Before her music reached art galleries and avant-garde playlists, Klein worked as a “logger” on a reality TV show—meticulously recording everything the cast did, from arguments to naps, for use in background footage. The detail sticks with you because it’s both funny and strangely fitting. That kind of obsessive cataloguing—of the ordinary, the awkward, the fleeting—runs through all of Klein’s work. In a Pitchfork interview, she talked about how easily TV narratives could be twisted by what the loggers chose to include or leave out. Klein, by contrast, puts everything in. Her music feels raw and unfiltered, full of both chaos and clarity. After two albums of blistering guitar noise, sleep with a cane feels like a retreat inward—into the soft folds of ambient music and the ambient sounds of her life: her family, her home, her street. She’s her own logger now, documenting feelings and fragments until the mundane turns transcendent.
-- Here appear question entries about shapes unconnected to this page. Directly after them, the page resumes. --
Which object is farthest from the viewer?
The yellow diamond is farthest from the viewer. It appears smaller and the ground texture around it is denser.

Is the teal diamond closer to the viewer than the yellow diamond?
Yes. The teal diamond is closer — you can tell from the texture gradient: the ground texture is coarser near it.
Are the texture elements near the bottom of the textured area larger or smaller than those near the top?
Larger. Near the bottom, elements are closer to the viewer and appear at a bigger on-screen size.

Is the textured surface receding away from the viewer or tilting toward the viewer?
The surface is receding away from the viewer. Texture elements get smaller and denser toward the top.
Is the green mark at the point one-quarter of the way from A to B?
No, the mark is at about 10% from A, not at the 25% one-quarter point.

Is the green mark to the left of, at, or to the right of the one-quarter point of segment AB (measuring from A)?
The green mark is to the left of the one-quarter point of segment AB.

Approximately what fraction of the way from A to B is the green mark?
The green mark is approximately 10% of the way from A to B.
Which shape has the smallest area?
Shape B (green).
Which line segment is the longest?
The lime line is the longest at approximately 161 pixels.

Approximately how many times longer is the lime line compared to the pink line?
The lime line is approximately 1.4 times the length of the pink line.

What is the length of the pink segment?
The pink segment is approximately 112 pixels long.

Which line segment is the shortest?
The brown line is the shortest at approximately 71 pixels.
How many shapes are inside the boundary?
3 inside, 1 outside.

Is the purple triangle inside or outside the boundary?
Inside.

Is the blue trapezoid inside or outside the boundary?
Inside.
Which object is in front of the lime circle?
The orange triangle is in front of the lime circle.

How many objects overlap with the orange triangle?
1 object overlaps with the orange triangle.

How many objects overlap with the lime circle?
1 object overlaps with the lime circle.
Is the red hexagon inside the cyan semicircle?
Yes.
In a HotNewHipHop interview (Klein is signed to Roc Nation), she called sleep with a cane both a “coming-of-age” work and a mixtape. It’s an apt description: the record plays like a collage of sketches, yet somehow coheres into something epic. Over 91 minutes, Klein moves from the droning, meditative sprawl of “it is what it is in d minor” to the jagged distortion of “for 6 guitar, damilola,” a devastating tribute to a murdered London schoolboy. Her range is dizzying—modern classical, post-club, drone, experimental hip-hop—yet it all sounds unmistakably hers. “Family Employment 2008–2014” and her eerie, stretched-out collaboration with Ecco2k shimmer with melancholy, while snippets like “bruk promise” or the 16-second Space Afrika “collab” dissolve into noise, static, or silence. Klein’s music often feels like it’s about to fall apart, but that tension is where its power lies. Even when she buries humor under distortion or grief inside abstraction, there’s always meaning beneath the murk.
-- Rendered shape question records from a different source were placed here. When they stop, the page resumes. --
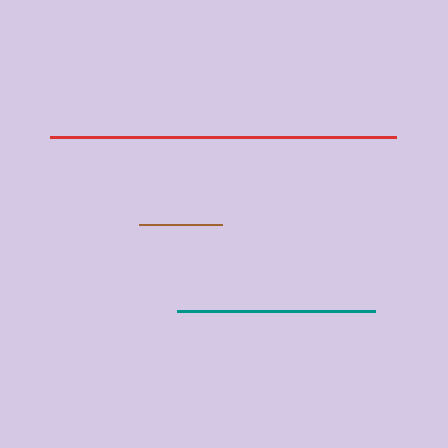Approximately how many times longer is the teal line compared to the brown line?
The teal line is approximately 2.4 times the length of the brown line.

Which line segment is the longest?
The red line is the longest at approximately 346 pixels.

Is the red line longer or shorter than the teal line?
The red line is longer than the teal line.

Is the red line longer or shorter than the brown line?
The red line is longer than the brown line.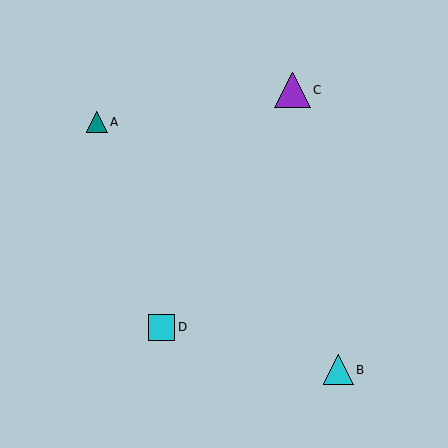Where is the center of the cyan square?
The center of the cyan square is at (162, 327).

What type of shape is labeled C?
Shape C is a purple triangle.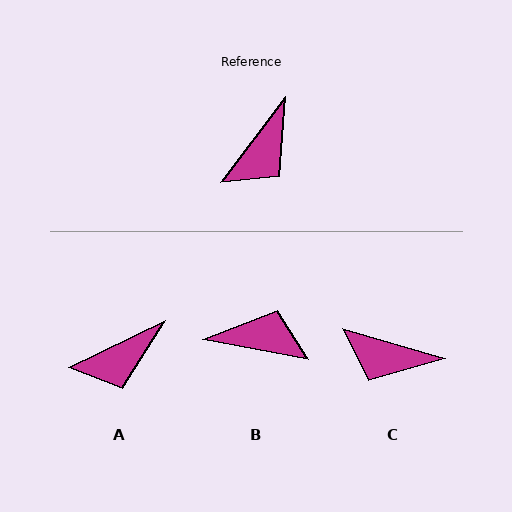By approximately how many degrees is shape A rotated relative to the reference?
Approximately 27 degrees clockwise.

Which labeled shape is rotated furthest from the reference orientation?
B, about 116 degrees away.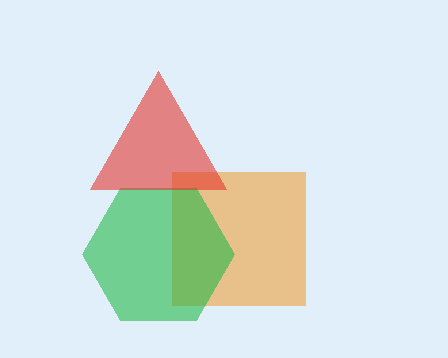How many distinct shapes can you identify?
There are 3 distinct shapes: an orange square, a green hexagon, a red triangle.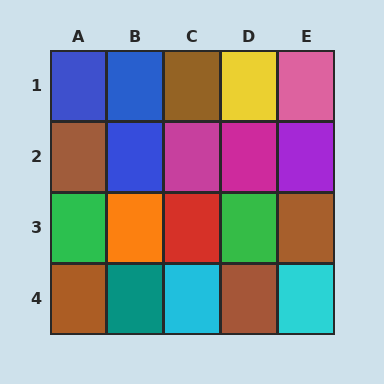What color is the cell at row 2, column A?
Brown.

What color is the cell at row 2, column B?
Blue.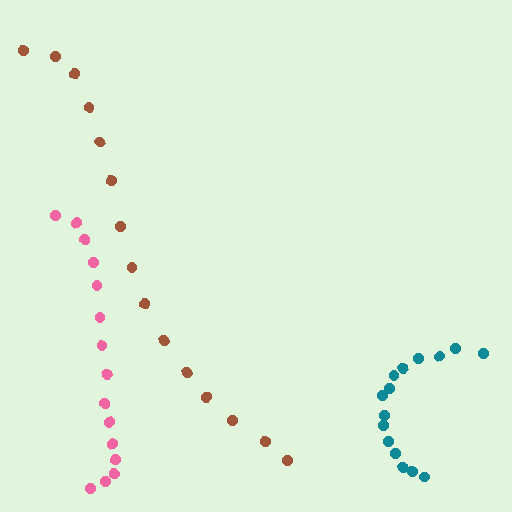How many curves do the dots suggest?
There are 3 distinct paths.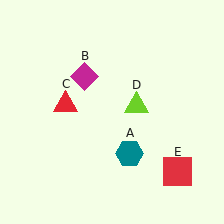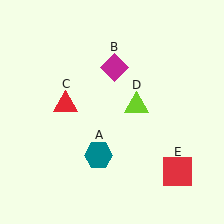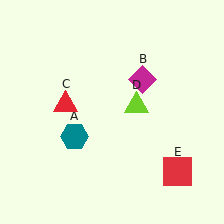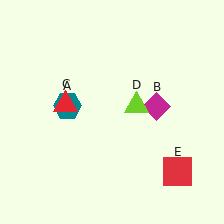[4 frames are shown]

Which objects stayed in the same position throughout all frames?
Red triangle (object C) and lime triangle (object D) and red square (object E) remained stationary.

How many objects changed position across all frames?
2 objects changed position: teal hexagon (object A), magenta diamond (object B).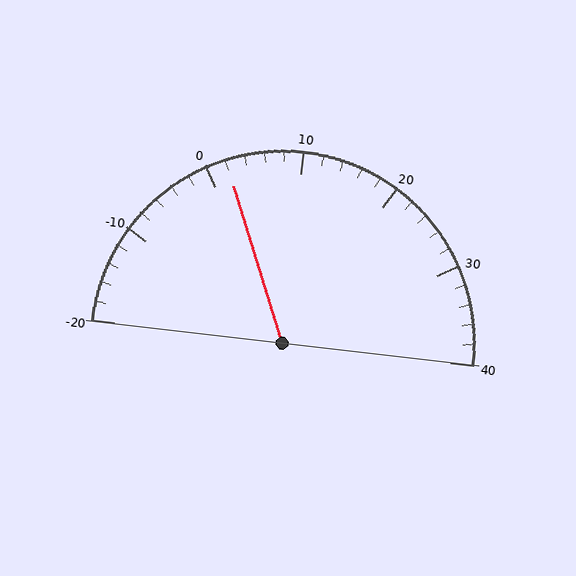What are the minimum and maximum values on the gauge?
The gauge ranges from -20 to 40.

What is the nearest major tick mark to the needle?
The nearest major tick mark is 0.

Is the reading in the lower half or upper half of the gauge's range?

It helps to remember two things about Klein: she’s hilarious, and she’s deliberate. Her strangest work is never weird just to be weird. “Informa,” first heard in a lecture she gave for Frankfurt’s Städelschule, loops a news line about young artists “leaving violence behind” until it becomes both critique and mantra. The repetition feels defiant—a refusal to be framed as a miracle or anomaly, as some “exceptional” Black woman making art that’s too intellectual for where she’s from. Klein isn’t performing for anyone. She’s building a world for herself and letting us peek in.
That world softens but never relaxes on sleep with a cane. The closer, “rich dad poor dad,” drifts between cloud-rap and requiem, with Klein singing, “My mum comes down and says, ‘Birds are watching’/I look around our home is burning.” Her voice trembles on the word “crossroads,” repeating it like a prayer. The crossroads might recall Robert Johnson, another artist who turned his own myth into music too personal to imitate—but Klein’s mythology is her own.
In her universe, she’s both the subject and the observer, logging every sound, every flicker of feeling, until life itself becomes art. Listening to sleep with a cane, her reality show feels less imaginary than ever.